With the implementation of a grant-funded program to reduce hospital readmissions for elderly patients with heart failure, the University of California, San Francisco (UCSF) Medical Center was able to reduce rates of heart failure readmissions over a two-year period by 46 percent within 30 days of hospital discharge and by 35 percent within 90 days.
According to The Commonwealth Fund’s recent case study on the UCSF Medical Center program, the hospital initiated the program in late 2008 in collaboration with the Institute for Healthcare Improvement and with funding from the Gordon and Betty Moore Foundation.
Program coordinators were hired to provide enhanced patient education and follow-up care connections to promote the elderly patient’s successful transition to home or to skilled nursing care.
The program started out with a target population of Medicare patients age 65 and older (average was age 80) hospitalized with a primary or secondary diagnosis of heart failure (representing approximately 700 admissions during the year the program began).
“They worked systematically over time to build a program with several key components,” said Douglas McCarthy, senior research advisor at The Commonwealth Fund. “They use a teach-back method with patients so they can know about their conditions – testing them to see what they know and tailoring education to their actual needs. They build it up overtime so it isn’t too overwhelming for patients. They follow up with phone calls after discharge and create options for them if they can’t see a primary care physician. They have home visits for patients at a very high risk. Also, making sure there’s a consistent approach to all patients. Patients know about their conditions and afterwards there are good handoffs and transitions.”
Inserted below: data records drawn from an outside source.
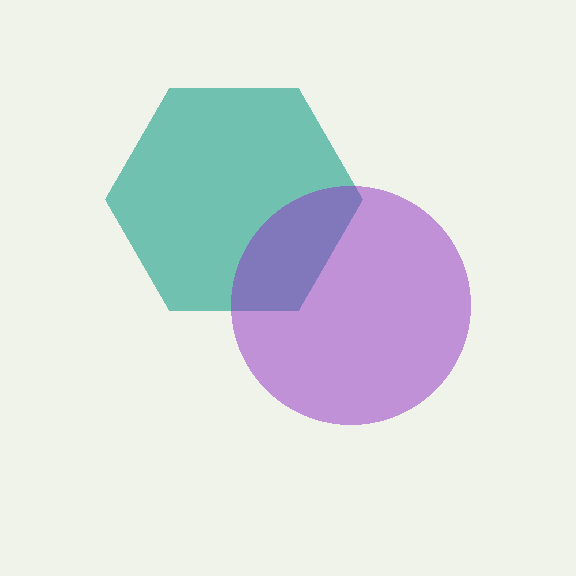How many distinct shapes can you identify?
There are 2 distinct shapes: a teal hexagon, a purple circle.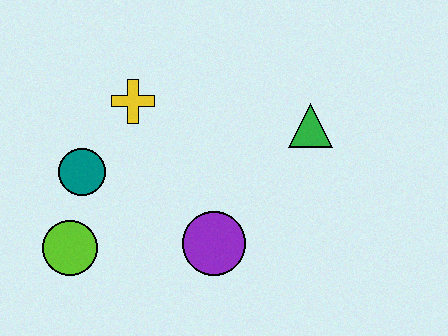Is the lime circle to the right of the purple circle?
No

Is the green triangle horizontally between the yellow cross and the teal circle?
No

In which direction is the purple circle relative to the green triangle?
The purple circle is below the green triangle.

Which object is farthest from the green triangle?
The lime circle is farthest from the green triangle.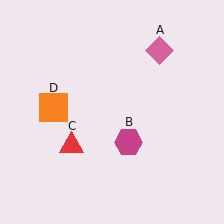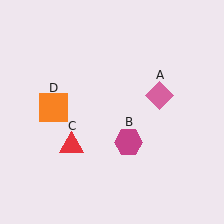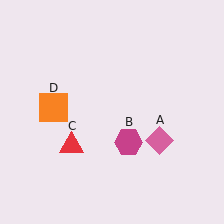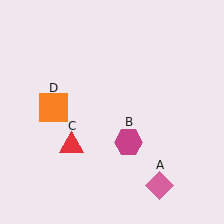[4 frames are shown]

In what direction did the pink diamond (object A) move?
The pink diamond (object A) moved down.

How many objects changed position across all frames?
1 object changed position: pink diamond (object A).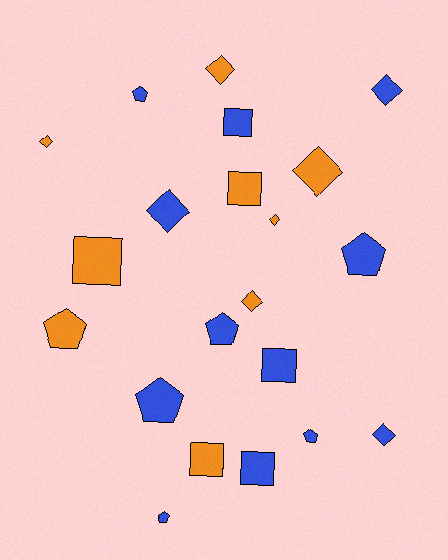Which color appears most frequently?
Blue, with 12 objects.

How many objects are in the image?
There are 21 objects.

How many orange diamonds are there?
There are 5 orange diamonds.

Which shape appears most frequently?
Diamond, with 8 objects.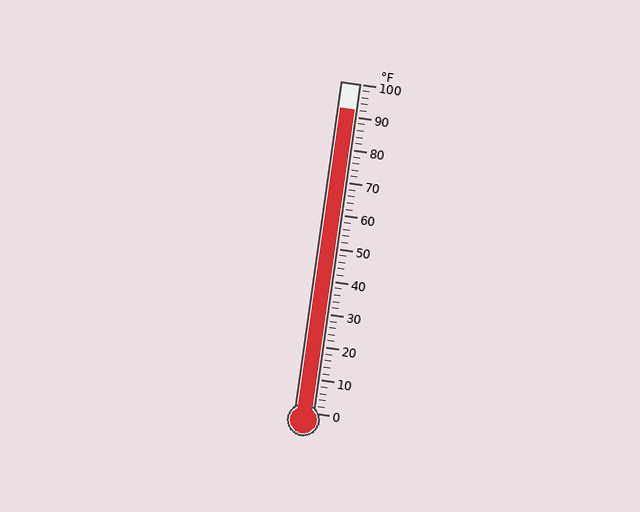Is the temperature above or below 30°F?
The temperature is above 30°F.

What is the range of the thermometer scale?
The thermometer scale ranges from 0°F to 100°F.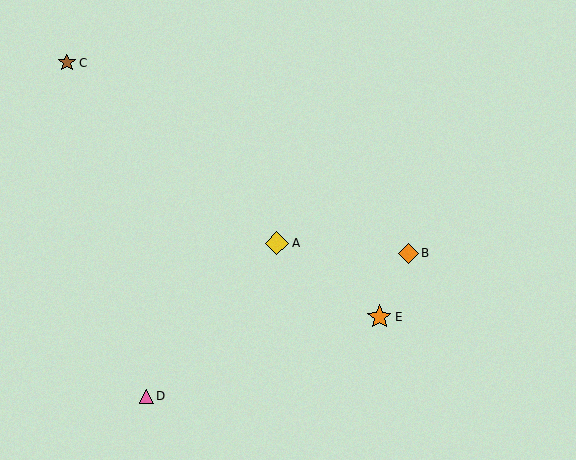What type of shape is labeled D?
Shape D is a pink triangle.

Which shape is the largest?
The yellow diamond (labeled A) is the largest.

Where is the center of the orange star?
The center of the orange star is at (379, 317).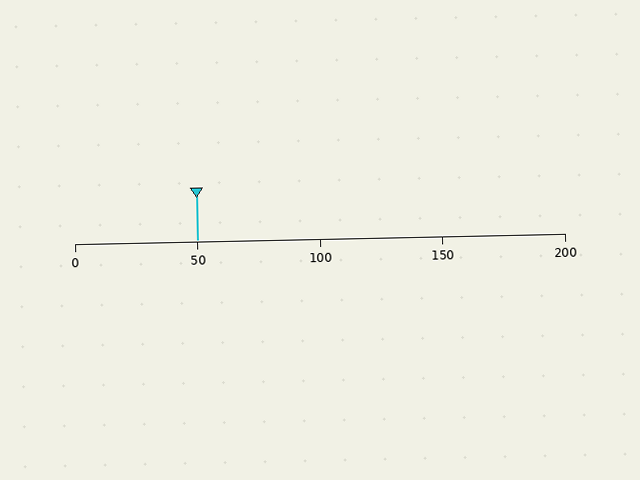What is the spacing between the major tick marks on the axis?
The major ticks are spaced 50 apart.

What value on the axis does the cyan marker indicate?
The marker indicates approximately 50.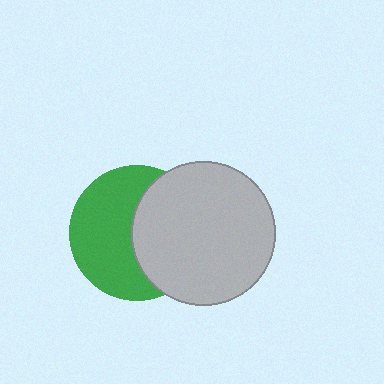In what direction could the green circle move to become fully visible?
The green circle could move left. That would shift it out from behind the light gray circle entirely.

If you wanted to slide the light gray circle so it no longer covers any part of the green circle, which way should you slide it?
Slide it right — that is the most direct way to separate the two shapes.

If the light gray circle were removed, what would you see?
You would see the complete green circle.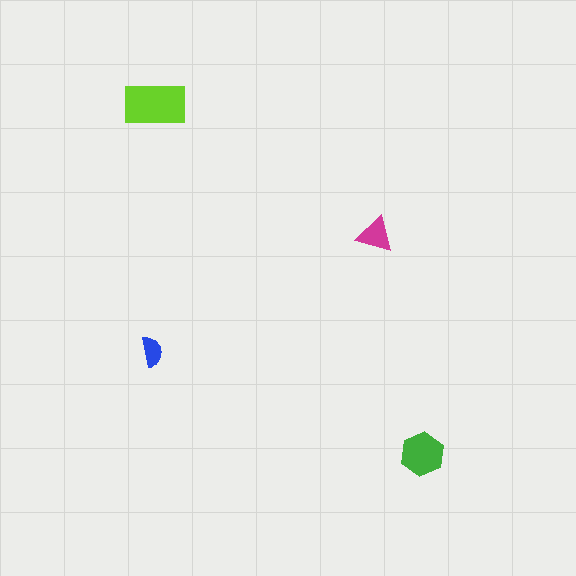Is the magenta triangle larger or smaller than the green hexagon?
Smaller.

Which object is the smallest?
The blue semicircle.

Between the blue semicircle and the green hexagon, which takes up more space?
The green hexagon.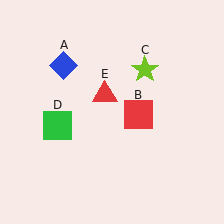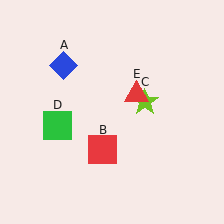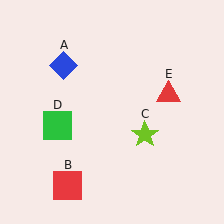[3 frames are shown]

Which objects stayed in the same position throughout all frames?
Blue diamond (object A) and green square (object D) remained stationary.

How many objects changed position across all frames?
3 objects changed position: red square (object B), lime star (object C), red triangle (object E).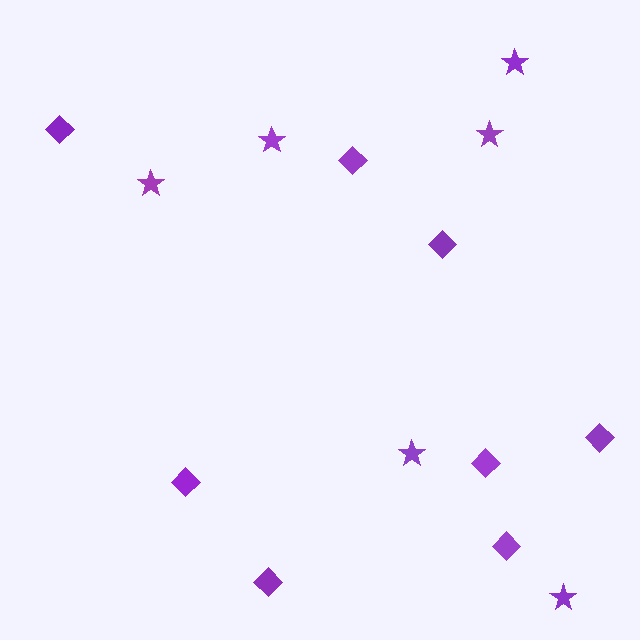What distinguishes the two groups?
There are 2 groups: one group of diamonds (8) and one group of stars (6).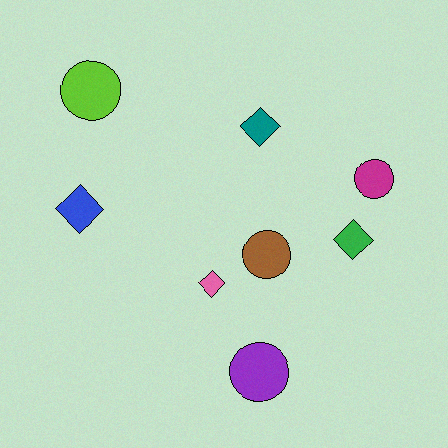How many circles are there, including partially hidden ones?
There are 4 circles.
According to McCarthy, the program consists of two heart failure program nurse coordinators, supported by a multidisciplinary team comprising a cardiovascular service line director, hospitalists, cardiologists, clinical nurse specialists, case managers, social workers, pharmacists, dieticians, chaplains, educators, primary care physicians, skilled nursing facility staff, home care nurses and outpatient nurse practitioners.
The hospital also created a virtual care team, McCarthy said. “They use email in a creative way to let everyone in outpatient care, including primary care physicians, know where their patients are at and when they were discharged so everyone is in the loop. This helps them not come back unnecessarily.”
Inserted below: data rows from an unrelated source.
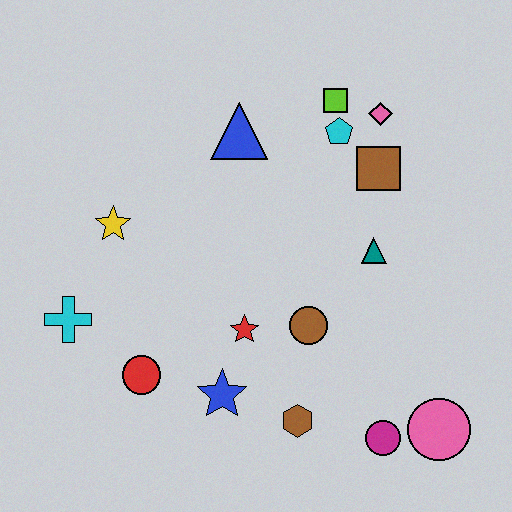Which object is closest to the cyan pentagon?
The lime square is closest to the cyan pentagon.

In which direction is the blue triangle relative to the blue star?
The blue triangle is above the blue star.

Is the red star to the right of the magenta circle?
No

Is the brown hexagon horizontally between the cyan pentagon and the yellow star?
Yes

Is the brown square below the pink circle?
No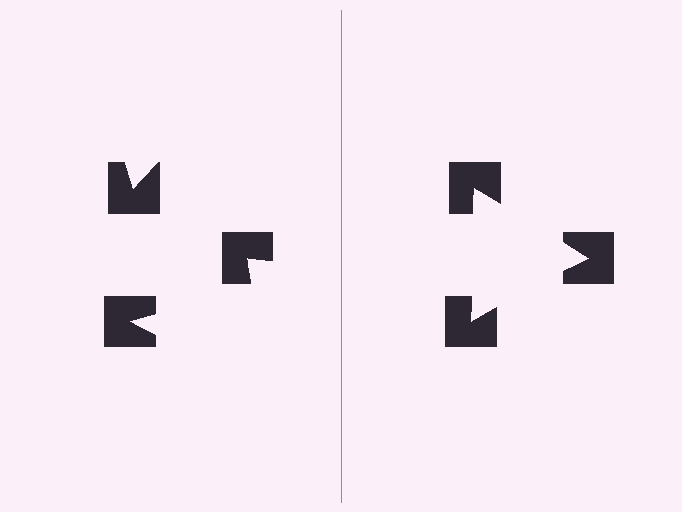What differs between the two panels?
The notched squares are positioned identically on both sides; only the wedge orientations differ. On the right they align to a triangle; on the left they are misaligned.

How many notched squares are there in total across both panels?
6 — 3 on each side.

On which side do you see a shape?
An illusory triangle appears on the right side. On the left side the wedge cuts are rotated, so no coherent shape forms.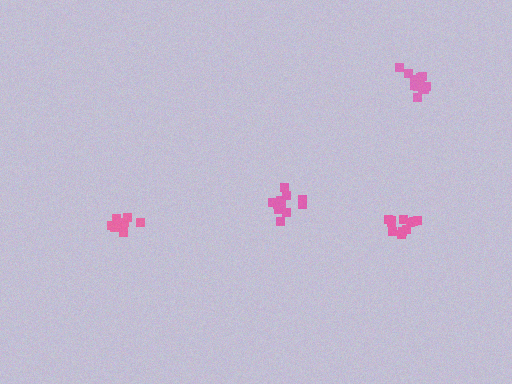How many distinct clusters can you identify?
There are 4 distinct clusters.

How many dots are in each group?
Group 1: 12 dots, Group 2: 12 dots, Group 3: 11 dots, Group 4: 9 dots (44 total).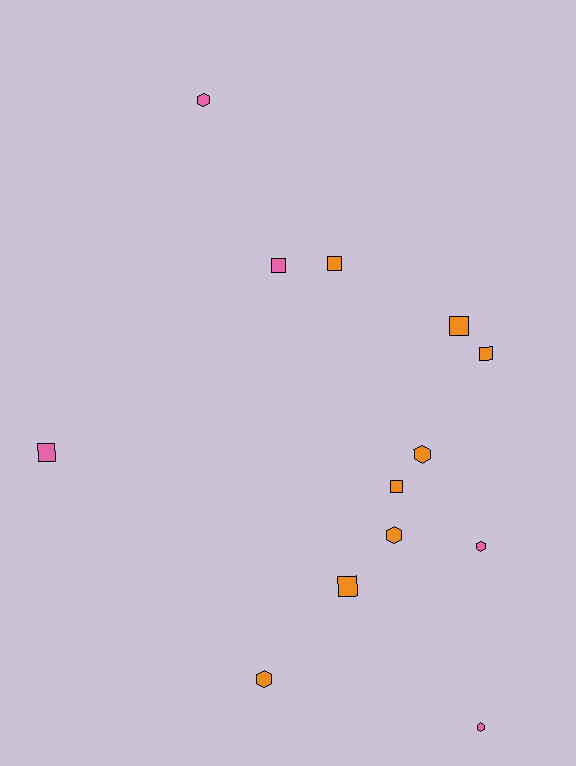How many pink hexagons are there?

McCarthy hopes that while every hospital institution varies in the way it handles readmissions, they will look at the successes of the UCSF Medical Center program, which has now become self-sustaining and is being expanded to include all adult patients with heart failure.
“Not every hospital can hire coordinators but are there lower cost ways to create this approach? Communicating with post acute care providers is important. It’s something that everyone needs to work together on to focus on the entire care episode,” he said. “It improves quality of life for patients and saves money.”